Leverage explainable AI (XAI)

Increase trust and visibility with explainability tools which give you a look under the hood. Understanding why a GenAI model produces a given output helps detect anomalies and biases. Explainability tools are therefore essential for spotting security anomalies, and meeting compliance requirements. XAI also helps build user trust in model outputs.

Top Tip: Deploy model interpretability frameworks such as SHAP, LIME, or Captum alongside your production GenAI API. Store feature attribution reports in a centralized log repository, and trigger automated alerts in your SIEM when anomalous reasoning patterns are detected, for example if a decision is driven by unexpected tokens or sensitive data fields.

Eliminate shadow AI

Enforce usage policies through SaaS discovery tools, endpoint monitoring, and thorough education and training. While 93% of organizations have implemented AI, only 8% have governance embedded. This is one area you want to be a leader, not a laggard. 

Top Tip: Use network egress filtering and API discovery tools (e.g., Palo Alto SaaS Security, Zscaler CASB, or open-source packet sniffers) to detect calls to unauthorized AI endpoints. Correlate these findings with identity management logs to identify specific users or devices, then automate compliance notifications or temporary access restrictions.

Create and maintain an AI-BOM

An AI Bill of Materials (AI-BOM) is the AI equivalent of a Software Bill of Materials (SBOM).
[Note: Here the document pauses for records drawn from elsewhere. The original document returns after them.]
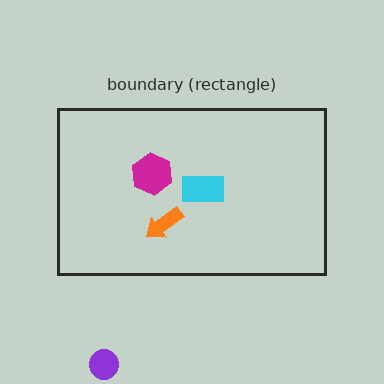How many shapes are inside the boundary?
3 inside, 1 outside.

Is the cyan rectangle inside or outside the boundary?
Inside.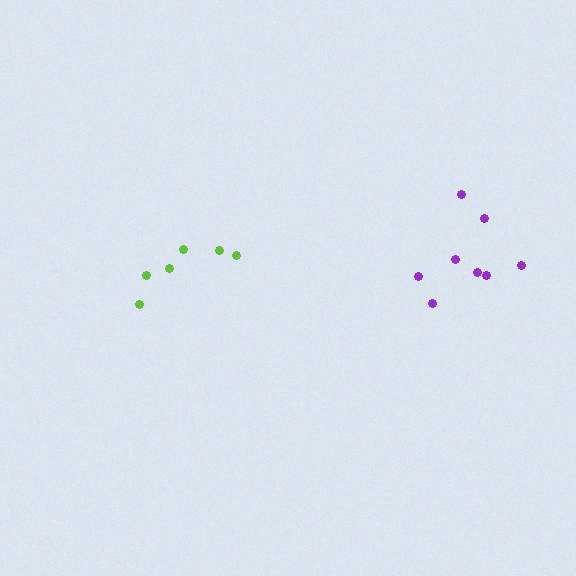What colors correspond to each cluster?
The clusters are colored: lime, purple.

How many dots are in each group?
Group 1: 6 dots, Group 2: 8 dots (14 total).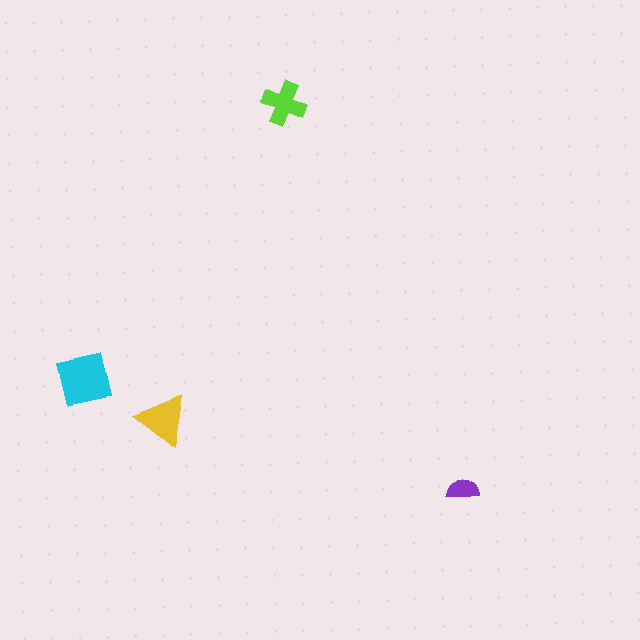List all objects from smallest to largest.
The purple semicircle, the lime cross, the yellow triangle, the cyan square.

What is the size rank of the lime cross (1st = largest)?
3rd.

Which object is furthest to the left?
The cyan square is leftmost.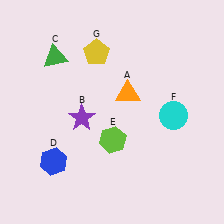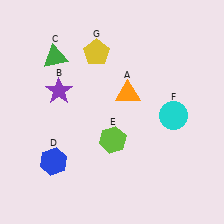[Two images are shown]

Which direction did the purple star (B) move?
The purple star (B) moved up and to the left.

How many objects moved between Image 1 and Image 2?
1 object moved between the two images.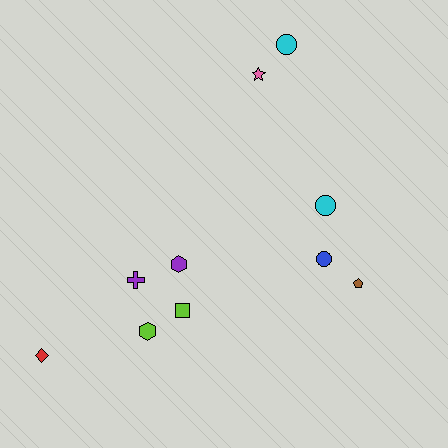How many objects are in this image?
There are 10 objects.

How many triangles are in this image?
There are no triangles.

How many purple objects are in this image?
There are 2 purple objects.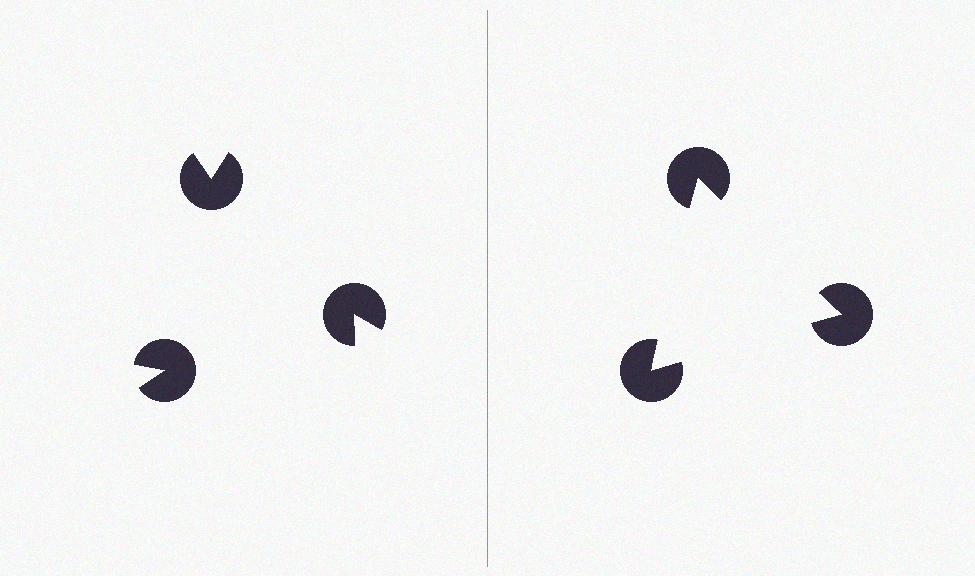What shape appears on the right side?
An illusory triangle.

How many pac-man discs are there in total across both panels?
6 — 3 on each side.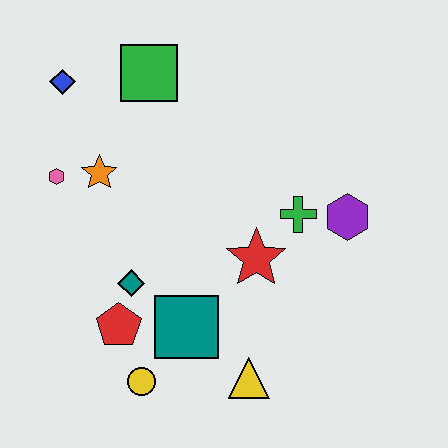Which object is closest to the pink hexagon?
The orange star is closest to the pink hexagon.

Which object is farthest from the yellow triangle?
The blue diamond is farthest from the yellow triangle.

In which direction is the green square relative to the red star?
The green square is above the red star.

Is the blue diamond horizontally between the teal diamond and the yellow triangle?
No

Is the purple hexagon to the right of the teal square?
Yes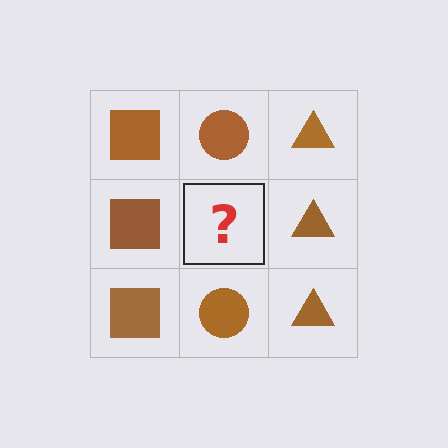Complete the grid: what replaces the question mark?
The question mark should be replaced with a brown circle.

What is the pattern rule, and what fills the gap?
The rule is that each column has a consistent shape. The gap should be filled with a brown circle.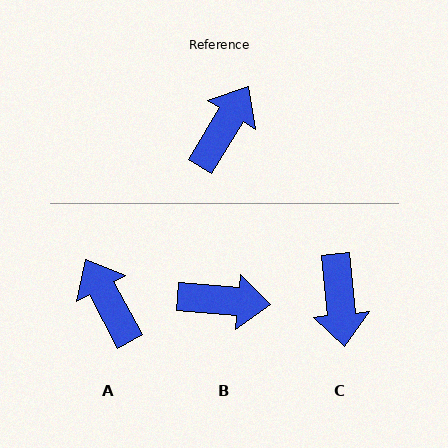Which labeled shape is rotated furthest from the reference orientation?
C, about 143 degrees away.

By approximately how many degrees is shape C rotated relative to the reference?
Approximately 143 degrees clockwise.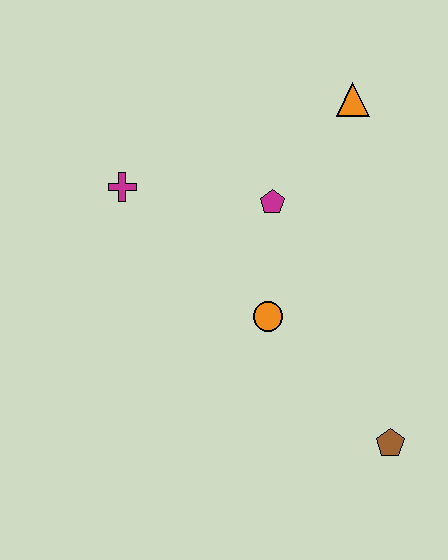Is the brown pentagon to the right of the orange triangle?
Yes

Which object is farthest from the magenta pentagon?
The brown pentagon is farthest from the magenta pentagon.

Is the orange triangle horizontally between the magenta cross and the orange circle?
No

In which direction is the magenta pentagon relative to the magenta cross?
The magenta pentagon is to the right of the magenta cross.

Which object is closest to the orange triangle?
The magenta pentagon is closest to the orange triangle.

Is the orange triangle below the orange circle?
No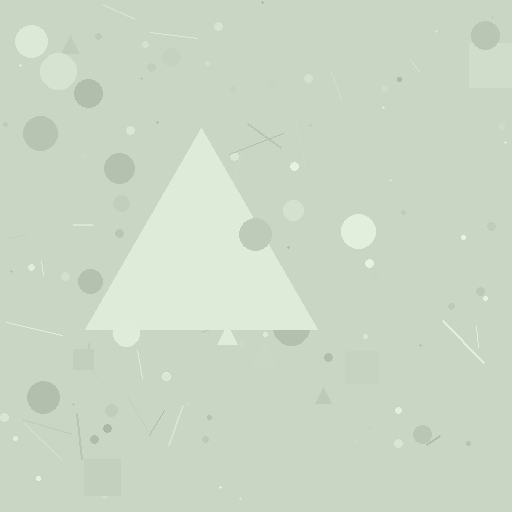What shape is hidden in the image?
A triangle is hidden in the image.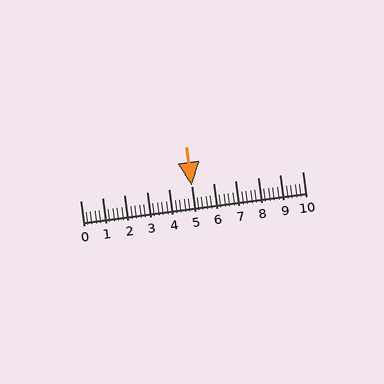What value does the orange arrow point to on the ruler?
The orange arrow points to approximately 5.0.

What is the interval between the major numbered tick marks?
The major tick marks are spaced 1 units apart.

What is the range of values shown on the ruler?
The ruler shows values from 0 to 10.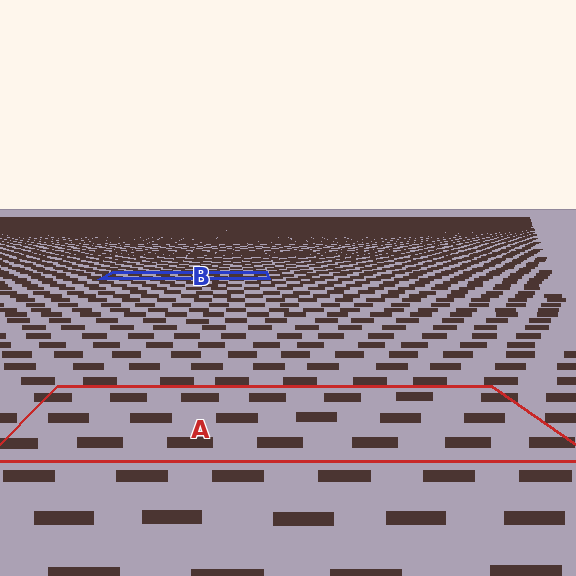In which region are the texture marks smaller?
The texture marks are smaller in region B, because it is farther away.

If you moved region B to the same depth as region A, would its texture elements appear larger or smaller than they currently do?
They would appear larger. At a closer depth, the same texture elements are projected at a bigger on-screen size.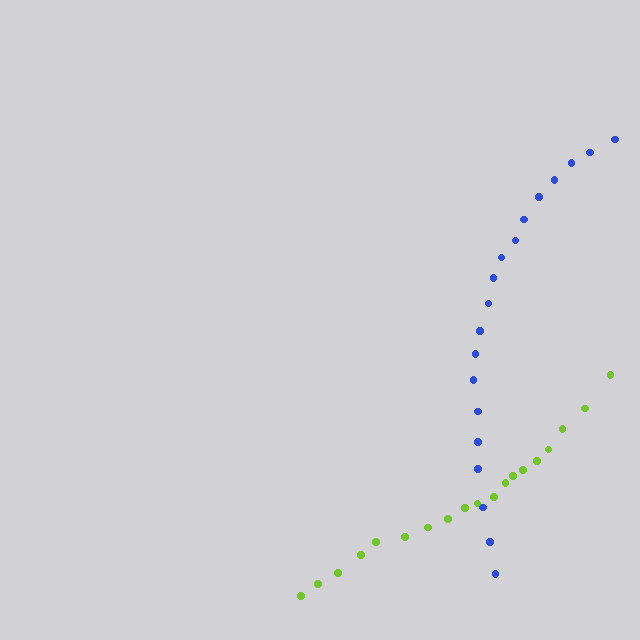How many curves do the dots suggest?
There are 2 distinct paths.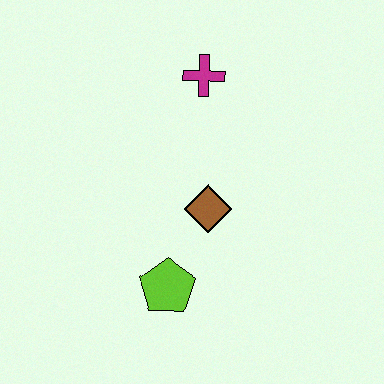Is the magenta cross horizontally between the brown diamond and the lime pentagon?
Yes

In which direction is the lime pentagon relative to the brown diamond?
The lime pentagon is below the brown diamond.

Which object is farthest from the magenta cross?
The lime pentagon is farthest from the magenta cross.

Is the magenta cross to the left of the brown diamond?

It documents model sources, training datasets and their provenance, third-party dependencies, and any fine-tuning or configuration applied. This enables traceability, compliance, and faster incident investigation.

Top Tip: Automate AI-BOM generation by integrating scripts into your MLOps pipeline that capture model version hashes, dataset checksums, dependency manifests, and fine-tuning parameters on every build. Store the AI-BOM in a version-controlled repository (e.g., Git) and use pull request checks to block deployments without an updated AI-BOM.

Use RLHF and constitutional AI

Reinforcement learning from human feedback (RLHF) and constitutional AI are emerging methodologies designed to instill human values, safety constraints, and ethical guidelines directly into GenAI models. RLHF fine-tunes model behavior based on curated human input, while constitutional AI provides predefined rules to shape outputs proactively. 

Top Tip: Host your model training or fine-tuning process in an environment that supports feedback loop logging. Use frameworks like Hugging Face trl or Anthropic’s Constitutional AI methods to enforce alignment rules during training. Store your “AI constitution” as a machine-readable YAML/JSON file so it can be loaded programmatically and updated via version control.

The time for handling generative AI security risks is now

As enterprises increasingly adopt GenAI, the threat landscape evolves in kind. Generative AI security is no longer optional, it is a foundational discipline for responsible innovation.

At Mend.io, we believe AppSec leaders must treat GenAI like any other critical application component: threat model it, govern it, test it, and secure it throughout the lifecycle. By embracing best practices and aligning with frameworks like OWASP’s LLM Top 10, organizations can unlock GenAI’s value, without unlocking new risks.